Having slept through the ferry ride, this was our first glimpse at the expanse of the Atlantic. Admittedly, visibility wasn’t that great given the light fog and low cloud ceiling, but it was still impressive site. You can read more about Cape Spear. We explored around the site a bit, including it’s old World War II gun emplacements and two different lighthouses.

Leaving Cape Spear, we found Rugged Rock Harley-Davidson dealership, where we both elected to buy tshirts.

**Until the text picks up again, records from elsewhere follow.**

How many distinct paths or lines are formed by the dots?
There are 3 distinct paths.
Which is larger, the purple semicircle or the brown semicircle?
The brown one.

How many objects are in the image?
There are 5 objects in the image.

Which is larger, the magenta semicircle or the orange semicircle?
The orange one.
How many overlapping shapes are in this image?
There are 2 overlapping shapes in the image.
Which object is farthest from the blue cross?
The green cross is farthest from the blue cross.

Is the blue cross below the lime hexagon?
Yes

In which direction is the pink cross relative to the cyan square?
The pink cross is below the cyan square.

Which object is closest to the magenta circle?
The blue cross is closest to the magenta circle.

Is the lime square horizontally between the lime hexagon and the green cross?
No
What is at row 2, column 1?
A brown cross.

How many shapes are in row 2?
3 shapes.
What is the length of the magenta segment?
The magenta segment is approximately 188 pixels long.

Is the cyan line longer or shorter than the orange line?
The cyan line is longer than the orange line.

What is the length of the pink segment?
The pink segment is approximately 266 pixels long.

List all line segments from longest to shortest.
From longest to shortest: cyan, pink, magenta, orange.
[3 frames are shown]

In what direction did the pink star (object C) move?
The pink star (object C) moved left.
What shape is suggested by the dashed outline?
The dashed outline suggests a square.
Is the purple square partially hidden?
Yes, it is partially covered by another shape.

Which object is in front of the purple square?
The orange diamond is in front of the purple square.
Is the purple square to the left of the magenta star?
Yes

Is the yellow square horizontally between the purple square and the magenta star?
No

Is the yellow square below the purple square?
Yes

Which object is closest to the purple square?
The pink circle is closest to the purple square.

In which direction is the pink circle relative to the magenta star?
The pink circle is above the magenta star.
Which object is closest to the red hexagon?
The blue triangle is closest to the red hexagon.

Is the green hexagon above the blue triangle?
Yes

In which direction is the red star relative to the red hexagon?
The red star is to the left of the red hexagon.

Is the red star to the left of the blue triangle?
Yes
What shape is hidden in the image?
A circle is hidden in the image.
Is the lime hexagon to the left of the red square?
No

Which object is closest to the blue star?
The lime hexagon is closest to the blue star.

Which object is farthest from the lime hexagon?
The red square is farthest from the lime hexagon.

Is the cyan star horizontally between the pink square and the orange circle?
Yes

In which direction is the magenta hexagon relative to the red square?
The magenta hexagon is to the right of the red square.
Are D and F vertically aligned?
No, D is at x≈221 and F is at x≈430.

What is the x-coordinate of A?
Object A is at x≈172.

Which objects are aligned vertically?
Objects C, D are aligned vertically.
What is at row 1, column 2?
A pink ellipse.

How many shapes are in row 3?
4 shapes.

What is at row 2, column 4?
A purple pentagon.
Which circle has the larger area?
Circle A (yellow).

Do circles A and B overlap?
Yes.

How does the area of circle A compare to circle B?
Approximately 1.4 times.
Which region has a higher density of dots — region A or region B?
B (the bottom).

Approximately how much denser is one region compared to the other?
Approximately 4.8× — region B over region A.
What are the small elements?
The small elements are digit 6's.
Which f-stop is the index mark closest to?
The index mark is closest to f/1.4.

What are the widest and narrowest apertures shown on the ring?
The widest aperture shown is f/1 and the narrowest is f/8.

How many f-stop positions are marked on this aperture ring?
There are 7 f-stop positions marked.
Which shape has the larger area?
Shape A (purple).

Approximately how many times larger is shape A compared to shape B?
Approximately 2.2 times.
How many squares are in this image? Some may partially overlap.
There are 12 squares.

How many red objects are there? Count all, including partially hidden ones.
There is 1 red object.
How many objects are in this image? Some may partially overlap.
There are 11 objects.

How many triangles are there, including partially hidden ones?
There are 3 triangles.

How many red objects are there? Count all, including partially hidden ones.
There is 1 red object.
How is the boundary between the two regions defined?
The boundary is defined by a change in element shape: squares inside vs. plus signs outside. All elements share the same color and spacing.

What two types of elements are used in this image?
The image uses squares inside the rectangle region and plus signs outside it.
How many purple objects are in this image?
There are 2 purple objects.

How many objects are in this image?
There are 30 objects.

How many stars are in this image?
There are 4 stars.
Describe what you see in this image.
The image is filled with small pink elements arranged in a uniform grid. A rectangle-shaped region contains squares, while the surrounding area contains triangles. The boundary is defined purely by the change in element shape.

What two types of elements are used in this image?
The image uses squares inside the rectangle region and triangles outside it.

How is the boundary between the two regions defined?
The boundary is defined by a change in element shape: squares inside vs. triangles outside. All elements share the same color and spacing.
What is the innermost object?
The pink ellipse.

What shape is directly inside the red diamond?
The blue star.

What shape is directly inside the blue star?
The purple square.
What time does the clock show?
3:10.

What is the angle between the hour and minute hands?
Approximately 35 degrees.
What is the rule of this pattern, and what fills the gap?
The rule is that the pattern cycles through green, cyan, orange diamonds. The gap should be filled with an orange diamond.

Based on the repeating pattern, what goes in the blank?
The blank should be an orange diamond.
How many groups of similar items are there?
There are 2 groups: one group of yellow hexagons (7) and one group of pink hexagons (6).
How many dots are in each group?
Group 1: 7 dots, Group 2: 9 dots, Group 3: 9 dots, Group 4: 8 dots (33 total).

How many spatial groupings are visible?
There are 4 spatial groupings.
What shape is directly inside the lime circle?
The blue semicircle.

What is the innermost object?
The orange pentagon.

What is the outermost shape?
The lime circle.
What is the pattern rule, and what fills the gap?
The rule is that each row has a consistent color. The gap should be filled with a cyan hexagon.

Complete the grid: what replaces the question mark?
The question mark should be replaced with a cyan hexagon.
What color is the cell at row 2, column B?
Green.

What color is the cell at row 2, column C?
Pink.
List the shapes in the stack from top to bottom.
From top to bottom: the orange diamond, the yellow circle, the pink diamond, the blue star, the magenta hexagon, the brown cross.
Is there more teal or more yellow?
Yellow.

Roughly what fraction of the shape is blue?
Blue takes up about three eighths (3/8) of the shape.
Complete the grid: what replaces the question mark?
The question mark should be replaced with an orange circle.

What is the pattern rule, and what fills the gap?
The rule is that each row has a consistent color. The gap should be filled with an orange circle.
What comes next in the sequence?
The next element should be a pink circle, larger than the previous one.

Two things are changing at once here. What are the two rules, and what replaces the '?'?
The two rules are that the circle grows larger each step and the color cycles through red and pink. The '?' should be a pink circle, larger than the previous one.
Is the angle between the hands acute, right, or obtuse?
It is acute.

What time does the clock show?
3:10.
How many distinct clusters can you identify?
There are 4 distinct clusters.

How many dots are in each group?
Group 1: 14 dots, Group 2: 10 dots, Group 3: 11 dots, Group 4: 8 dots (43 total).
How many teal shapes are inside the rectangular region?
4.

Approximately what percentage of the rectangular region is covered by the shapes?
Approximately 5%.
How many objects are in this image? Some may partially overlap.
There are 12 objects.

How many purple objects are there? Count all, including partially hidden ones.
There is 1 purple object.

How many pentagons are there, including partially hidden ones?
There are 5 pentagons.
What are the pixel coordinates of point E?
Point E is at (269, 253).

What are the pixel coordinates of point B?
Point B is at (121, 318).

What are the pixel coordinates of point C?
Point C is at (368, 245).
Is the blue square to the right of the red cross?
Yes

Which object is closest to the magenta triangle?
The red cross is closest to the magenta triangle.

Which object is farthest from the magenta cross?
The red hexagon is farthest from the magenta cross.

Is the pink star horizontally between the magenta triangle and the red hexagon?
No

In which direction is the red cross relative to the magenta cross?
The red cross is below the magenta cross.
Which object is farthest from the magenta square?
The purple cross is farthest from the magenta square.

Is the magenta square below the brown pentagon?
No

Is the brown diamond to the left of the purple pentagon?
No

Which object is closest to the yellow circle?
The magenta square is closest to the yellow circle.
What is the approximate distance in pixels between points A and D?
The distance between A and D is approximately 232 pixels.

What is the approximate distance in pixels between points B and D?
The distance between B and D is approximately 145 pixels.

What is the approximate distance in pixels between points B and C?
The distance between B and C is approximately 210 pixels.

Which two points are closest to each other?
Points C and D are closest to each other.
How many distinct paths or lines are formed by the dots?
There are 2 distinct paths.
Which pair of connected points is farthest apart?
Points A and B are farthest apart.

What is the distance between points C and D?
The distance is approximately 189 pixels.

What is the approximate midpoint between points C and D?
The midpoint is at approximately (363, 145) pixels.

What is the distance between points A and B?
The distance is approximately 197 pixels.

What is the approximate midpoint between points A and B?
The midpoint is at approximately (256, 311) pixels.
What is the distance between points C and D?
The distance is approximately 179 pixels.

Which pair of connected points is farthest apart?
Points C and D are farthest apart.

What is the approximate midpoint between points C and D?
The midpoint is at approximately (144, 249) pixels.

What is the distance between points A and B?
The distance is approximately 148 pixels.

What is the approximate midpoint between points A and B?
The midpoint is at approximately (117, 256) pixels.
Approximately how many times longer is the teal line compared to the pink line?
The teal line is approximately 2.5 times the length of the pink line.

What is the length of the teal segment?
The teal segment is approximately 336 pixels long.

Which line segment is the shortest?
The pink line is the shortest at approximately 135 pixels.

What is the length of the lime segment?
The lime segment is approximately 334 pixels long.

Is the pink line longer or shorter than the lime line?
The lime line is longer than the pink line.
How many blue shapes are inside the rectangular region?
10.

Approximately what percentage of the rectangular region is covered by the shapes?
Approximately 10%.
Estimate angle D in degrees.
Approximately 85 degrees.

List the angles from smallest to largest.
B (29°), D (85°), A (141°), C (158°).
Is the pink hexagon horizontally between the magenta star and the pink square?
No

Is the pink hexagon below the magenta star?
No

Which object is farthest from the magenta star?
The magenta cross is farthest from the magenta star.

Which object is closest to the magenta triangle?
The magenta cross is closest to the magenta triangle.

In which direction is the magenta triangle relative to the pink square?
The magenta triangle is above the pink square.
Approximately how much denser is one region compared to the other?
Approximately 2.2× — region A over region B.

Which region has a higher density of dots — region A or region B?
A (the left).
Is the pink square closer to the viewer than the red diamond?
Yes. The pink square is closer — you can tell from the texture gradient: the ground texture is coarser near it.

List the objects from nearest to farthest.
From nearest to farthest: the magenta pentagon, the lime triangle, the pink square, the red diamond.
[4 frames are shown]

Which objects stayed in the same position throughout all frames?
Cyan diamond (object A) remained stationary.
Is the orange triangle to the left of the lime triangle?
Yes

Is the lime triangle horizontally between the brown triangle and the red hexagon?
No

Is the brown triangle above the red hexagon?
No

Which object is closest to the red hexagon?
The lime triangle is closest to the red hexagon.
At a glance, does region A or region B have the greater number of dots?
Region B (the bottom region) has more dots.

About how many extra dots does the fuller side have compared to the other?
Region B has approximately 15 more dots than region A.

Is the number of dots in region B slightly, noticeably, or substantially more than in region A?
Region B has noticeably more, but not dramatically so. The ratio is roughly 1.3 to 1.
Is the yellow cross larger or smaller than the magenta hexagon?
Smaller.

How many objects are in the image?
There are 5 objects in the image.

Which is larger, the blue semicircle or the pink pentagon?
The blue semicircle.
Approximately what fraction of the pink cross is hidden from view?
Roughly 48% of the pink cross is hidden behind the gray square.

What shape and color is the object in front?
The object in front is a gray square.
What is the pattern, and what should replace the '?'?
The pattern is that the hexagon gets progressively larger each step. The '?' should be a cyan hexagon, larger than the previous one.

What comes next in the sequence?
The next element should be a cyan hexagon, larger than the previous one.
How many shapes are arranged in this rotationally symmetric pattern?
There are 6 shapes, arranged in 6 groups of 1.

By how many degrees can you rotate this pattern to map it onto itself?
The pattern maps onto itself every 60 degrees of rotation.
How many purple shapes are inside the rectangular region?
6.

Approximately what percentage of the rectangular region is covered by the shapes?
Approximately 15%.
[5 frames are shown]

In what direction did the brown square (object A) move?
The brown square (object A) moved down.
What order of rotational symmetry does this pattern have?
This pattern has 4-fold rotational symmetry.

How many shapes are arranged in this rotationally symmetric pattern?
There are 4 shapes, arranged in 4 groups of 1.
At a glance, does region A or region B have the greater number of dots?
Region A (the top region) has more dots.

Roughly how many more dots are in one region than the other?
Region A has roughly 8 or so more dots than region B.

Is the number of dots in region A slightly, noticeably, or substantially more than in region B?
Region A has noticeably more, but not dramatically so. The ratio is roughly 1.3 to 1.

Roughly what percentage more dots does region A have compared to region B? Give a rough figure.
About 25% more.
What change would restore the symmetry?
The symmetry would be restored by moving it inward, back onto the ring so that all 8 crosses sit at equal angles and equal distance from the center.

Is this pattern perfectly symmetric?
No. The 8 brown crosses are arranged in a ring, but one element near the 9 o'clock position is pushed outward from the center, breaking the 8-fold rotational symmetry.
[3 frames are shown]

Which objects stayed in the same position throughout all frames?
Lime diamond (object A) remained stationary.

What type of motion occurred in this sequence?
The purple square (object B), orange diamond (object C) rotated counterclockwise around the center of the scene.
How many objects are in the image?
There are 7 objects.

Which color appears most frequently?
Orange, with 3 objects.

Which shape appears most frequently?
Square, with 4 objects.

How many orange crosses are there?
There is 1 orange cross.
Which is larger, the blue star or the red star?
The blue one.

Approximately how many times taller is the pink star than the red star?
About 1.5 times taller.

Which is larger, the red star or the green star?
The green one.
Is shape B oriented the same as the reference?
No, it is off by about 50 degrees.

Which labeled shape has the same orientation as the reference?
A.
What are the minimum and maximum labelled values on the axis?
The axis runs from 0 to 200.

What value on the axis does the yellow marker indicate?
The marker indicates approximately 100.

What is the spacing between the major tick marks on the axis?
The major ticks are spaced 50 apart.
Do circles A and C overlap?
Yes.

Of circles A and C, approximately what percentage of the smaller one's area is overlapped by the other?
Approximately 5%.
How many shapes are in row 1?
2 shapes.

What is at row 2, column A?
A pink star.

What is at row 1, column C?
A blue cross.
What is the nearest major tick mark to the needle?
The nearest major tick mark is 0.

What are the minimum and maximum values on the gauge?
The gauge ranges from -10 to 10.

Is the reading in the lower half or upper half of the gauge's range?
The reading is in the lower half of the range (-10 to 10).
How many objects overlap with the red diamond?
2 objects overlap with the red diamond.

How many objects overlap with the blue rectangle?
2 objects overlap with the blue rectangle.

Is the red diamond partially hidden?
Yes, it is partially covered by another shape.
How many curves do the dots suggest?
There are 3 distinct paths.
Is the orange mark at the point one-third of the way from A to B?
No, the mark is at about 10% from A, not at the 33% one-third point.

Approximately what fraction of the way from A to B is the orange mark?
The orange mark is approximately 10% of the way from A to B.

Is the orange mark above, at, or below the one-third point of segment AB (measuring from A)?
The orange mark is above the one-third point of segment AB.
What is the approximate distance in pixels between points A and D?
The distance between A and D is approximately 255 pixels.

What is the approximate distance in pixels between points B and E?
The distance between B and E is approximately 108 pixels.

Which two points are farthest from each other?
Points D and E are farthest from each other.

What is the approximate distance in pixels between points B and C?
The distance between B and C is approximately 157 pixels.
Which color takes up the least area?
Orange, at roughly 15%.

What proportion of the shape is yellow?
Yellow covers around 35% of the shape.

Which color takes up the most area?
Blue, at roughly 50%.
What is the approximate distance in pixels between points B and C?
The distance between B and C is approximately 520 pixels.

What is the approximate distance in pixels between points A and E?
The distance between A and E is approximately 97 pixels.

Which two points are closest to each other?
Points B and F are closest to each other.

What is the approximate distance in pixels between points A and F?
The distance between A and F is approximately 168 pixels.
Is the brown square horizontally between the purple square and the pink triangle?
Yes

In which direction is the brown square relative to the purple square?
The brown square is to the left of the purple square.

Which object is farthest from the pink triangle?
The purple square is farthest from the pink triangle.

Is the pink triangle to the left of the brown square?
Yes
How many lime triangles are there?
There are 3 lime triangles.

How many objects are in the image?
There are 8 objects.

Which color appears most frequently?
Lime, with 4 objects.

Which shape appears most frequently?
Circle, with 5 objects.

The motorcycle parking area at Rugged Rock Harley-Davidson in St. John’s, Newfoundland. Which two things are not like the others?
The motorcycle parking area at Rugged Rock Harley-Davidson in St. John’s, Newfoundland. Which two things are not like the others?

Talking to one of the sale-folks, we found out that there is a BMW Motorrad dealer in St. Johns, The Toy Box, so we went there next. It was a tiny dealership, basically half of a yard implement store. Still, Chuck found another t-shirt (they didn’t have my size), and a new base layer top.

Post Ride

With our minutes of dry weather waning, we rode back to the hotel and walked across the parking lot to the Fiona MacCool’s Irish Pub for a bite of lunch.

We hung out at the room for several hours before venturing out for more food. Are friend, who’s a Newfoundland native, suggested the Duke of Duckworth pub because it has great fish and chips, and because it’s been a pub since the 1700s. Given the continuing rain, we called a cab for the miles downtown. He dropped us off in front of a eight-foot wide alley between buildings, halfway down this alley was a door under an awning; this was our destination.

The only problem was the chalkboard sign in front of the door that stated kitchen hours as 11am-8pm.

It was 8:30pm. Crap.

Lucky for us, the neighboring establishment, directly across the alley, also served dinner: Magnum & Steins. While the place was small, only five tables, one was open and we were seated immediately. We were boring and ordered the same thing: a small portion of the fish soup and a serving of fish & chips. The fish soup was amazing and the small portion would have been enough for an entire meal. The fish & chips was also quite good, though I couldn’t eat too many of the chips since I was already about to burst.

We’ll have to try the Duke of Duckworth again tomorrow night.


Here’s our track for the day, not including the taxi ride to downtown, all with the normal altitude overlay.


Weather-permitting, we’ll venture around the Avalon peninsula of Newfoundland, returning to St. Johns for a second night.